2006 Body School

Centeredness--A Lesson from Body School

Submitted by John on Sun, 2006-12-03 07:18.

There is order in life. There is order in my life and that order exists at the center of my being. When I am centered I experience that sense of order. The problem is that 99% of the time I allow myself to be pulled off-center by outer circumstances. It doesn't matter what it is--worry about my body, a paper due this weekend, a jaw-clenching phone call from a relative, a problem at work, or even something so innocent as wondering what the person dancing next to me is thinking--any one of them can pull me into a state of concern or worry and I forget about my center. Suddenly these peripheral issues become all important and I have once again wandered into uncertainty, doubt, and stress.

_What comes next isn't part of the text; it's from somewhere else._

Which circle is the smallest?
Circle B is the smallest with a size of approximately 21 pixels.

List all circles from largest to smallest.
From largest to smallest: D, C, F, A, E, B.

When I live from my center, life works. I have access to wisdom, guidance, and creative ideas. And I have confidence that the decisions I make from that place are right ones; my course is clear.

In the dance I have the perfect opportunity to practice finding my center and to feel what it is like to operate from that place. I also have the perfect opportunity to experience falling off-center. If I dance from my mind I am concerned about how I look, about doing it "right," about what other people think, about whether or not I'm going to hurt myself. There are endless ways that I can be distracted. My movements are tentative, programmed, limited. But when I dance from my center I am free, at ease, and filled with the sheer joy of movement that is unjudged and totally mine. My body moves with ease and grace. My movements are spontaneous, bold, creative, and free. I dance with joy.

Hearing the Call

Submitted by John on Sun, 2006-09-17 21:12.

By all reasonable criteria I should have stayed in bed this morning. When I went to bed Saturday night after a day and a half of Body School, I felt pretty banged up. My feet and calves were sore, my knee had been aching for 2 days, and to top it off I got this monster hamstring cramp that refused to be stretched out for the longest time. No, there was no need to push it. Just sleep in.

But I woke up around 7 and found myself thinking about how wonderful it would feel to be gliding around on the dance floor to the gentler strains of Early Wave music--so free and so meditative. Then I found this phrase in my head, almost like the news blips that float across the bottom of the TV screen on CNN. It was "the music of the body in motion." It kept repeating itself.

So I decided I'd rather dance than sleep.

I went down to the studio and began to dance. And to my suprise and delight, I had no pain. I had tape on my feet, my calves were fine, and my knee didn't hurt at all! It was a great start to what turned out to be a fabulous day of dancing and connecting with so many beautiful people. I'm so glad I got that wake up call.